A: We can also derive the formula for the second moment of area w.r.t to the axis through the origin directly. 
Let $A_0(=A_n), A_1\ldots, A_{n-1}$ be the vertices of your polygon $P$ where $A_i = (x_i, y_i)$.
For $\vec{r} = (x,y)$ notice that $\operatorname{div}(r^2\vec{r}) = 4r^2$ so using the two-dimensional divergence theorem we get
$$J_z = \int_{P} r^2\,dA = \frac14\int_P \operatorname{div}(r^2\vec{r})\,dA = \frac14\int_{\partial P}r^2\,\vec{r}\cdot \hat{n}\,d\gamma$$
where we integrate over the boundary $\gamma = \partial P$ of the polygon with $\hat{n}$ being the outward pointing normal.
Notice that for $i=0,\ldots, n-1$ you can parameterize the line segment $[A_i, A_{i+1}]$ with $\gamma_i : [-1,1] \to \mathbb{R}^2$ given as
$$\gamma_i(t) = \frac{A_{k+1}+A_k + t(A_{k-1}-A_k)}2, \quad t\in[-1,1]$$
and the outward pointing normal is $\hat{n} = \frac{(A_{k+1}-A_k)\times \hat{z}}{\|A_{k+1}-A_k\|}$ where $\hat{z} = (0,0,1)$.

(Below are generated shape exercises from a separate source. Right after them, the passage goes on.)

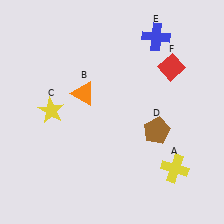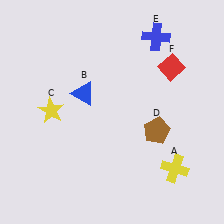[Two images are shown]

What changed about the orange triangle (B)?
In Image 1, B is orange. In Image 2, it changed to blue.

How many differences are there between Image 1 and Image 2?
There is 1 difference between the two images.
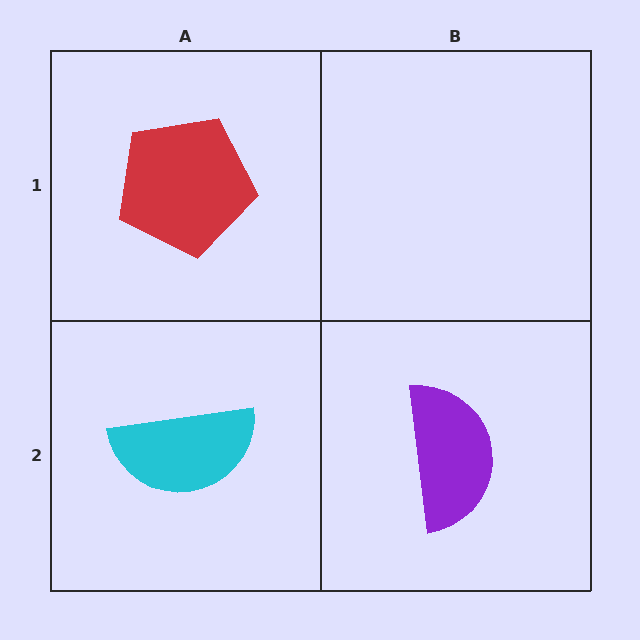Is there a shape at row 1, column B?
No, that cell is empty.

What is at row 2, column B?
A purple semicircle.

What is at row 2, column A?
A cyan semicircle.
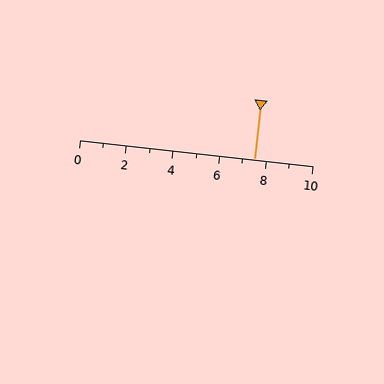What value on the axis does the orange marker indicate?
The marker indicates approximately 7.5.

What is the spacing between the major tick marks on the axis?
The major ticks are spaced 2 apart.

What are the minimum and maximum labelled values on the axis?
The axis runs from 0 to 10.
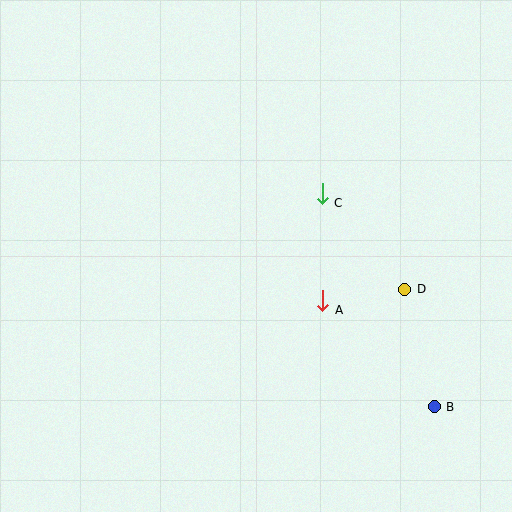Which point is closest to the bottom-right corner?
Point B is closest to the bottom-right corner.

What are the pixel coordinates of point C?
Point C is at (322, 203).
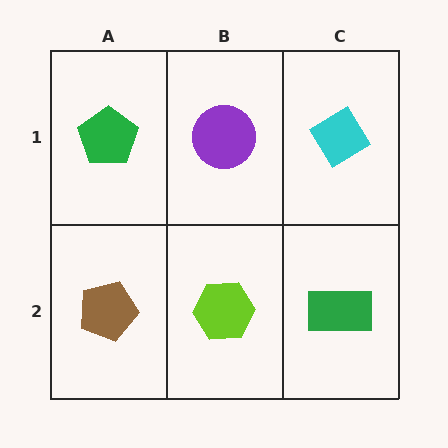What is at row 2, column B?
A lime hexagon.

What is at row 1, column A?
A green pentagon.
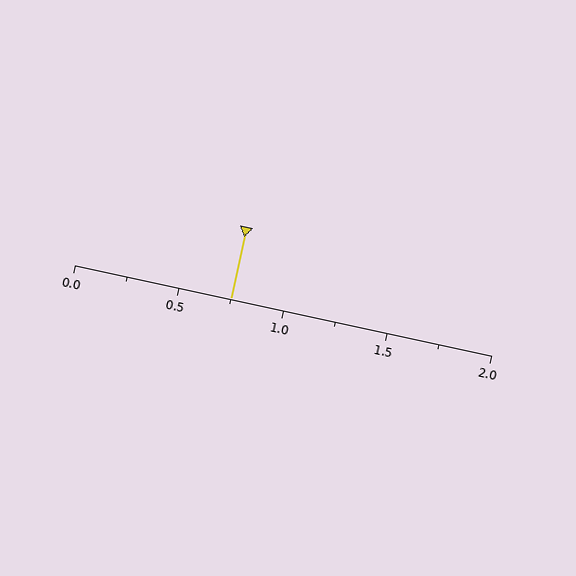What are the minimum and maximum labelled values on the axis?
The axis runs from 0.0 to 2.0.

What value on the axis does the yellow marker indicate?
The marker indicates approximately 0.75.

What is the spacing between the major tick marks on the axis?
The major ticks are spaced 0.5 apart.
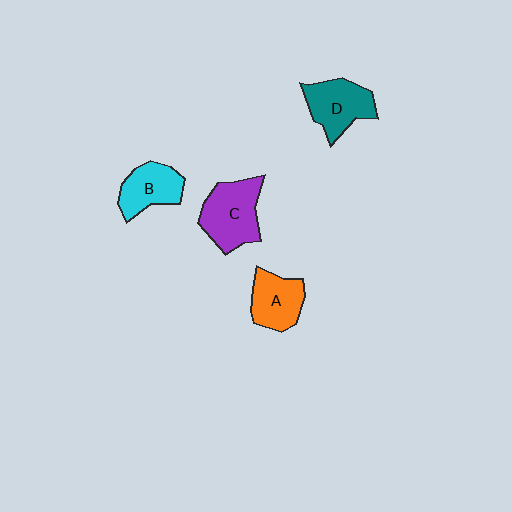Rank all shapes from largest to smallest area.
From largest to smallest: C (purple), D (teal), A (orange), B (cyan).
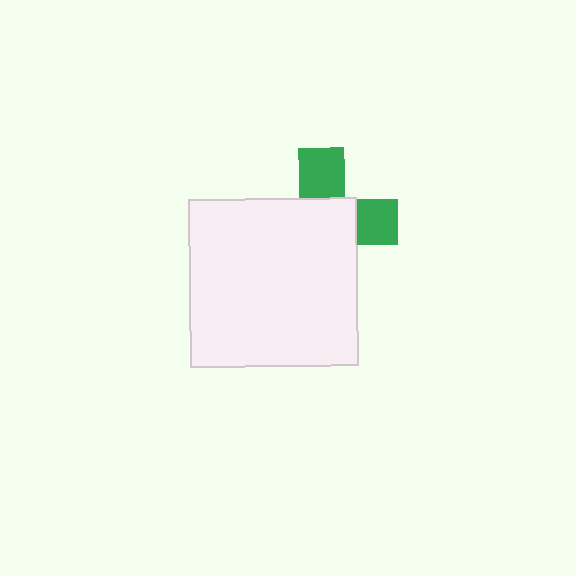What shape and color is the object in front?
The object in front is a white square.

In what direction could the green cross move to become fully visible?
The green cross could move toward the upper-right. That would shift it out from behind the white square entirely.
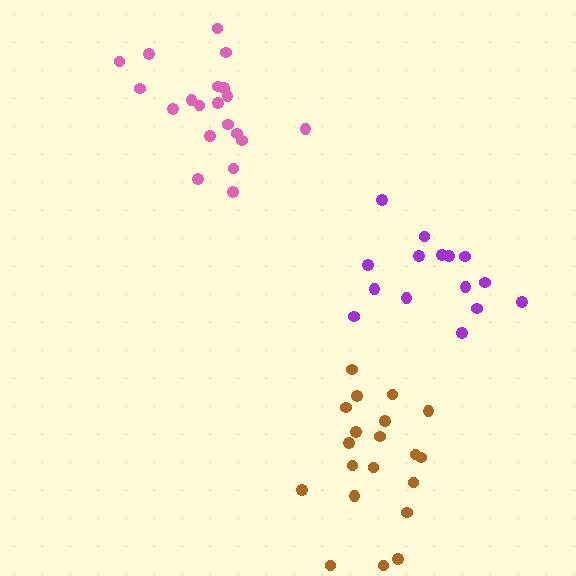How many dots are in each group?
Group 1: 20 dots, Group 2: 20 dots, Group 3: 15 dots (55 total).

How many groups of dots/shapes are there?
There are 3 groups.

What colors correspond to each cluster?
The clusters are colored: brown, pink, purple.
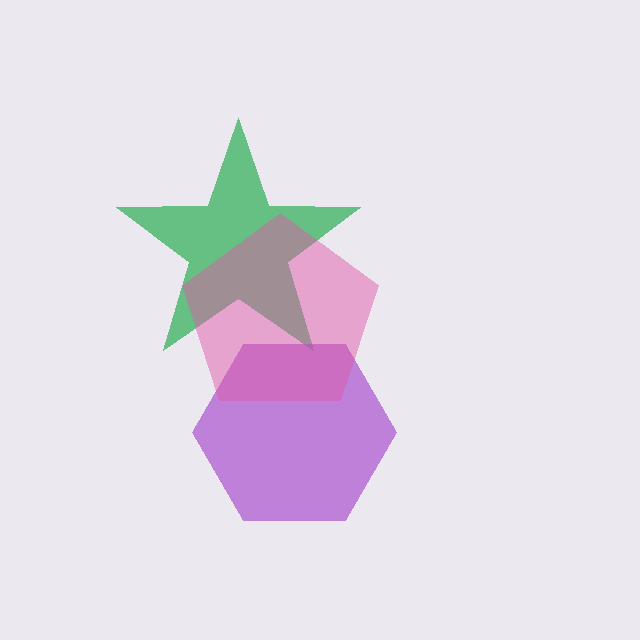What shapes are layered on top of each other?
The layered shapes are: a green star, a purple hexagon, a pink pentagon.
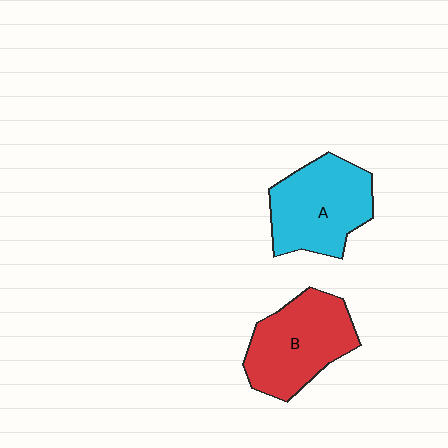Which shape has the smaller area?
Shape A (cyan).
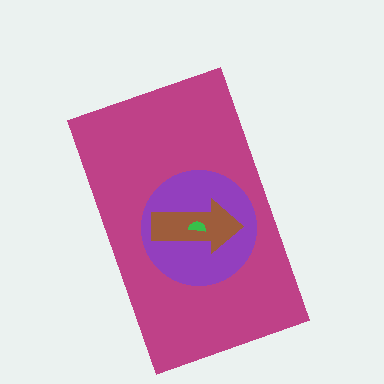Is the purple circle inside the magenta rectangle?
Yes.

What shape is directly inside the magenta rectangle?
The purple circle.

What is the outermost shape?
The magenta rectangle.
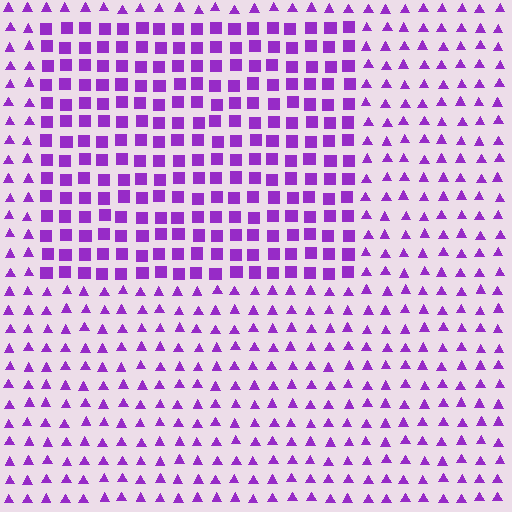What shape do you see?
I see a rectangle.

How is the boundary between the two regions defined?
The boundary is defined by a change in element shape: squares inside vs. triangles outside. All elements share the same color and spacing.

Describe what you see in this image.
The image is filled with small purple elements arranged in a uniform grid. A rectangle-shaped region contains squares, while the surrounding area contains triangles. The boundary is defined purely by the change in element shape.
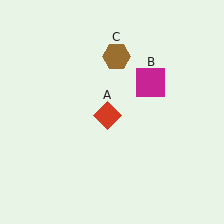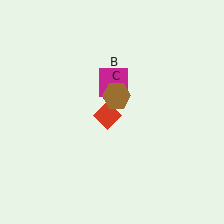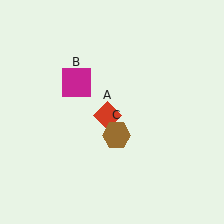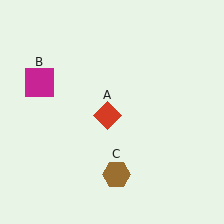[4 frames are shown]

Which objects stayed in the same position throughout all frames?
Red diamond (object A) remained stationary.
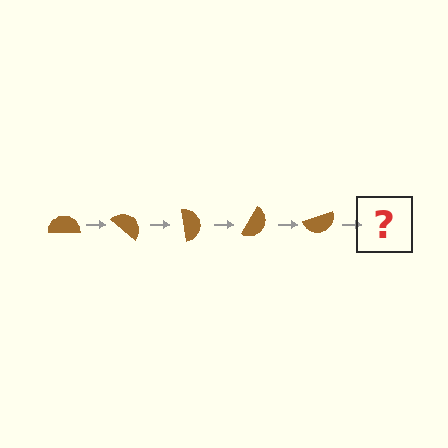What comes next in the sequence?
The next element should be a brown semicircle rotated 200 degrees clockwise.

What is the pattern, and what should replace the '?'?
The pattern is that the semicircle rotates 40 degrees clockwise each step. The '?' should be a brown semicircle rotated 200 degrees clockwise.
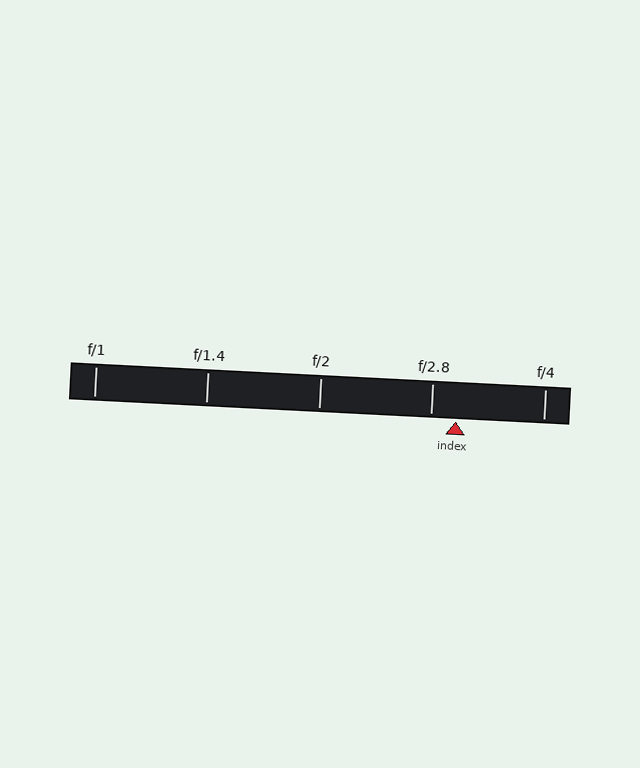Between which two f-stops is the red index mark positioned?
The index mark is between f/2.8 and f/4.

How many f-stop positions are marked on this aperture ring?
There are 5 f-stop positions marked.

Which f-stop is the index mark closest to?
The index mark is closest to f/2.8.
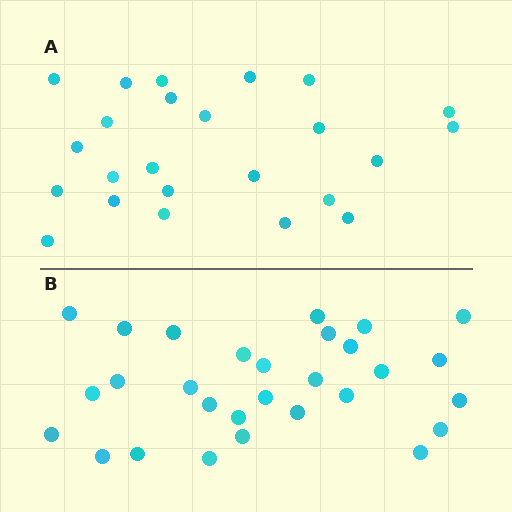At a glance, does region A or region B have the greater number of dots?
Region B (the bottom region) has more dots.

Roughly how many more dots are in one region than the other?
Region B has about 5 more dots than region A.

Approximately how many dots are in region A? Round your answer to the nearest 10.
About 20 dots. (The exact count is 24, which rounds to 20.)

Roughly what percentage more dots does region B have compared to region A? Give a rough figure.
About 20% more.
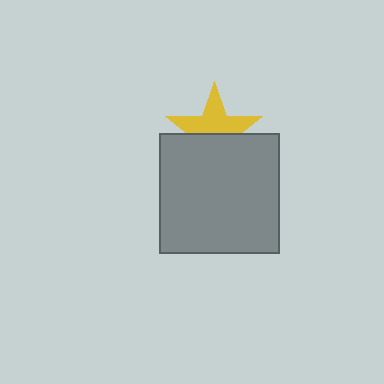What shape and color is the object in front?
The object in front is a gray square.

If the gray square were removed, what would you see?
You would see the complete yellow star.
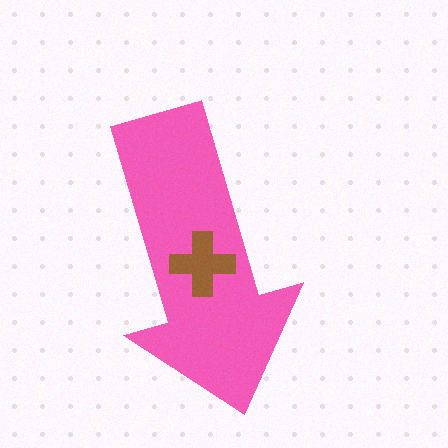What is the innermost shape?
The brown cross.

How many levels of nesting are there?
2.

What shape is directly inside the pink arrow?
The brown cross.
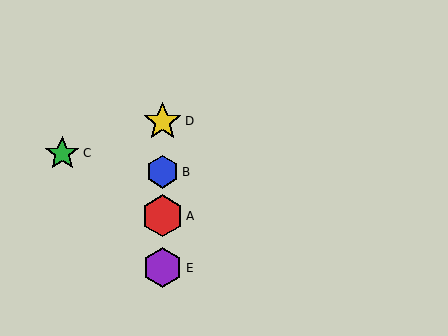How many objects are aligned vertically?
4 objects (A, B, D, E) are aligned vertically.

We have $\gamma_i'(t) = \frac12(A_{k-1}-A_k) $ so $\hat{n}\,d\gamma_i = \frac12 (A_{k+1}-A_k)\times \hat{z}\,dt$. Therefore
\begin{align}
J_z &= \frac14\int_{\partial P}r^2\,\vec{r}\cdot \hat{n}\,d\gamma \\
&= \frac14\sum_{i=0}^{n-1}\int_{\gamma_i}r^2\,\vec{r}\cdot \hat{n}\,d\gamma_i \\
&= \frac1{64}\sum_{i=0}^{n-1}\int_{-1}^1 \big\|A_{k+1}+A_k + t(A_{k-1}-A_k)\big\|^2\,\big(A_{k+1}+A_k + t(A_{k-1}-A_k)\big)\cdot  (A_{k+1}-A_k)\times \hat{z}\,dt
\end{align}
Using the triple product rule we get
\begin{align}\big(A_{k+1}+A_k + t(A_{k-1}-A_k)\big)\cdot  \left((A_{k+1}-A_k)\times \hat{z}\right) &= \left(\big(A_{k+1}+A_k + t(A_{k-1}-A_k)\big)\times  (A_{k+1}-A_k)\right)\cdot \hat{z}\\
&= 2(A_{k+1}\times A_k)\cdot \hat{z}\\
&= 2(x_{k}y_{k+1}-x_{k+1}y_k)
\end{align}
Hence by integrating it follows
\begin{align}
J_z &= \frac1{32}\sum_{k=0}^{n-1}(x_{k}y_{k+1}-x_{k+1}y_k)\int_{-1}^1 \big\|A_{k+1}+A_k + t(A_{k-1}-A_k)\big\|^2\,dt\\
&=  \frac1{12}\sum_{k=0}^{n-1}(x_{k}y_{k+1}-x_{k+1}y_k)\left(x_{k+1}^2+x_{k+1}x_k+x_k^2 + y_{k+1}^2+y_{k+1}y_k+y_k^2\right)
\end{align}
which recovers your formula.
Inspired by this more general calculation.